I can run the same analysis on the dplyr rowwise()
function and it appears that rowwise()
does not group data sets by row. I have a question and a reading of the help page (?rowwise
) does not clearly answer the question for me.
Group input by rows
Description: rowwise() allows you to compute on a data frame a row-at-a-time. This is most useful when a vectorised function doesn't exist.
A row-wise tibble maintains its row-wise status until explicitly removed by group_by(), ungroup(), or as_tibble().
My question: After calling the rowwise()
function do I need to call the ungroup()
function later in my pipe to ungroup my data set? Or is this done by default? The following pipe suggests that a pipe containing rowwise()
is not grouped:
mtcars %>% rowwise() %>% is_grouped_df()
#> [1] FALSE
This sentence is confusing me, "A row-wise tibble maintains its row-wise status until explicitly removed by... ungroup()...". Why would I need to ungroup()

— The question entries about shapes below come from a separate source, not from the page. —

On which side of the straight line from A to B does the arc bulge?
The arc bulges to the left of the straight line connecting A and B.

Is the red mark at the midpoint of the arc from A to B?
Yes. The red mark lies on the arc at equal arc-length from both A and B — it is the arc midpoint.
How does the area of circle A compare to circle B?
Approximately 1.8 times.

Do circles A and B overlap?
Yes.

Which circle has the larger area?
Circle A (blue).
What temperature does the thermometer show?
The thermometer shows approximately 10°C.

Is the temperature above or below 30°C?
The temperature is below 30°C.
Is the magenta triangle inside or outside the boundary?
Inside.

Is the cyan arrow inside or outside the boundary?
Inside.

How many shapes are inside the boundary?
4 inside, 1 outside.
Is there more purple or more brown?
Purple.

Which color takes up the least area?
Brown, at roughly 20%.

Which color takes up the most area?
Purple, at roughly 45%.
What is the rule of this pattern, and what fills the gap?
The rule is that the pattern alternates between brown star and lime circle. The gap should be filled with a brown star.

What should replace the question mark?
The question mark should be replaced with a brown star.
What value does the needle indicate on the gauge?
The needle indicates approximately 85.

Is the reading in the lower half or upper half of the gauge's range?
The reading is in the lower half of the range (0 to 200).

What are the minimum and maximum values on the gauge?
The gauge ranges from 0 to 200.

a tibble that is already ungrouped?
Upvotes: 1
Views: 1074
Reputation: 2950
Interesting observation. This might be a bug of is_grouped_df
unless it's somehow a feature that I don't know about. But I DO think it's important to ungroup
considering the testing done below (see comments):
library(tidyverse)
mtcars %>% select(1:3) %>% rowwise() %>% head(2)

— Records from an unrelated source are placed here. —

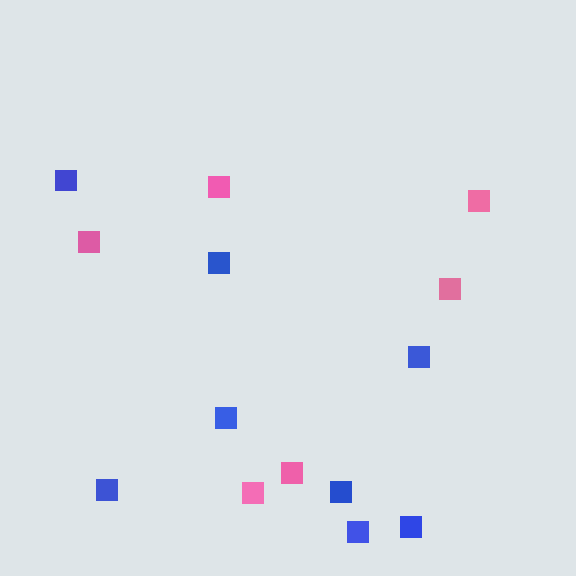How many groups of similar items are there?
There are 2 groups: one group of pink squares (6) and one group of blue squares (8).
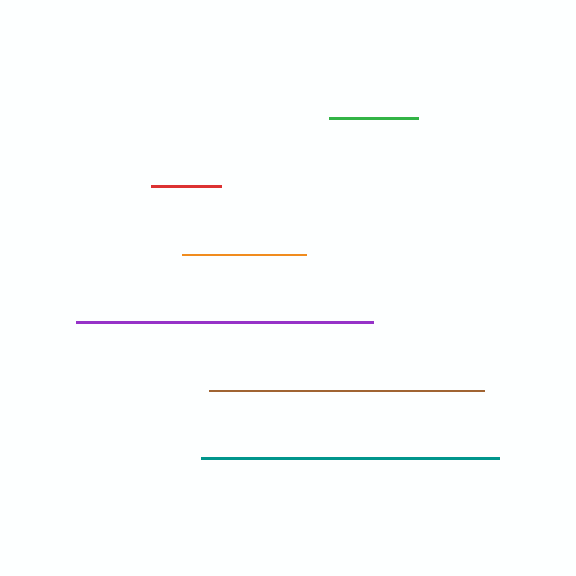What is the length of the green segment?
The green segment is approximately 88 pixels long.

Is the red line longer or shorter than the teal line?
The teal line is longer than the red line.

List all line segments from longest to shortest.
From longest to shortest: teal, purple and brown (about equal), orange, green, red.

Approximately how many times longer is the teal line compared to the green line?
The teal line is approximately 3.4 times the length of the green line.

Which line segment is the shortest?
The red line is the shortest at approximately 71 pixels.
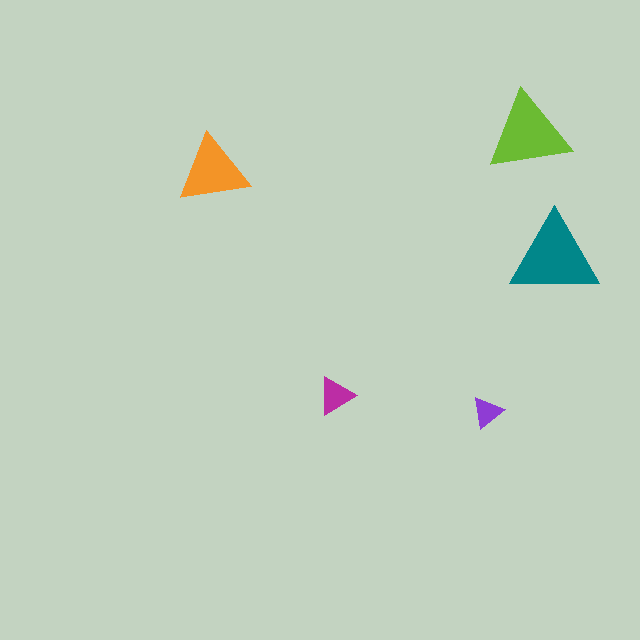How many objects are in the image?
There are 5 objects in the image.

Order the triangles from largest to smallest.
the teal one, the lime one, the orange one, the magenta one, the purple one.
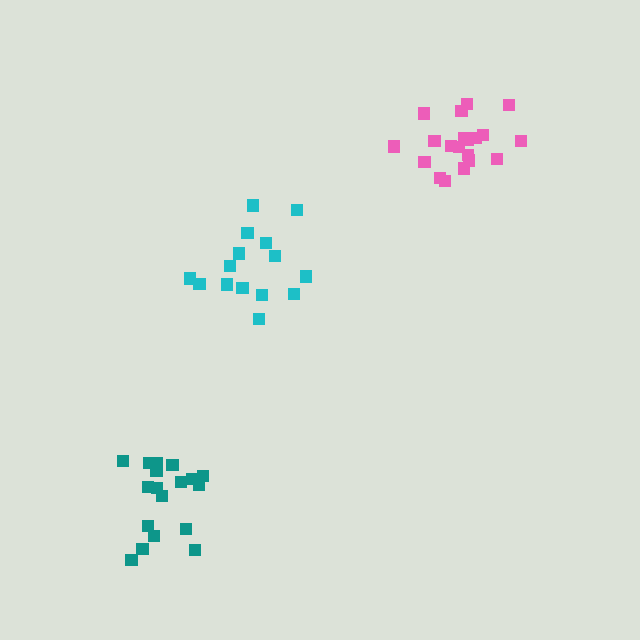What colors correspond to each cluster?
The clusters are colored: teal, pink, cyan.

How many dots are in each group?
Group 1: 18 dots, Group 2: 20 dots, Group 3: 15 dots (53 total).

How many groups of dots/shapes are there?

#> Source: local data frame [2 x 3]
#> Groups: <by row>
##### ^ THIS DOES HAVE A GROUP ####
#>
#> # A tibble: 2 x 3
#> mpg cyl disp
#> <dbl> <dbl> <dbl>
#> 1 21 6 160
#> 2 21 6 160
mtcars %>% select(1:3) %>% rowwise() %>% mutate(n()) %>% head(2)
#> Source: local data frame [2 x 4]
#> Groups: <by row>
#>
#> # A tibble: 2 x 4
#> mpg cyl disp `n()`
#> <dbl> <dbl> <dbl> <int>
#> 1 21 6 160 1
#> 2 21 6 160 1
mtcars %>% select(1:3) %>% mutate(n()) %>% head(2)
#> mpg cyl disp n()
#> 1 21 6 160 32
#> 2 21 6 160 32
##### ^ THIS IS EXPECTED AND THE n BEHAVES DIFFERENTLY WHEN THE ROWWISE() IS APPLIED ####
##### IF WE WANT TO RESTORE "NORMAL" BEHAVIOR, IT'S PROBABLY WISE TO UNGROUP IN ORDER TO LOSE THE ROWWISE OPERATIONS #####
mtcars %>% select(1:3) %>% rowwise() %>% ungroup %>% mutate(n()) %>% head(2)
#> # A tibble: 2 x 4
#> mpg cyl disp `n()`
#> <dbl> <dbl> <dbl> <int>
#> 1 21 6 160 32
#> 2 21 6 160 32
## ^ NORMAL AFTER UNGROUP
Upvotes: 2